January 3, 2007 in Technical

One of the main items scheduled for v0.4 of open shakespeare is improvements to the responsiveness of the concordance. Using the v0.3 codebase, using just the sonnets as test material, loading up the list of words for the concordance alone took around 24s on my laptop. This is because even with a single text there are already over 18,000 items in the concordance and we were having to read through all of these to generate the list of words. Some recent commits (e.g. r:72) have gone some way to improving this responsiveness (loading word list is now 3s now compared to 24s) but the result is not entirely satisfactory (printing full statistics is 13s compared to 40s previously). One obvious way to go futher is to use caching — either of individual web pages or of particular key parts such as all the distinct words occurring in the concordance (caching works because the concordance only changes when new texts are added which will usually only happen once — when the system is first initialised).

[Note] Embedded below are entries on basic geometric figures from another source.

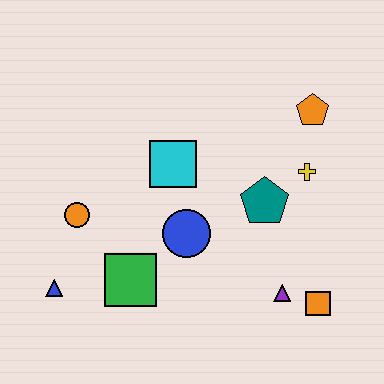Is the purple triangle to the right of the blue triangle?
Yes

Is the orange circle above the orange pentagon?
No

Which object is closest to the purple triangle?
The orange square is closest to the purple triangle.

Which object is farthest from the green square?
The orange pentagon is farthest from the green square.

Relatedly and r:74 is a first step on filtering the concordance — in this case to exclude roman numerals and various non-words. Doing this made me think about whether the concordance should be storing actual words or just stems — for example, it does not seem to make much sense to have different entries for kill, kills, killed etc. Using a stemming algorithm such as the porter stemmer (which I notice has a nice python implementation directly available) we can easily stem each word as we go along. This would have several benefits one of the most prominent being a dramatic reduction in the basic dictionary size (i.e. the number of distinct words in the concordance).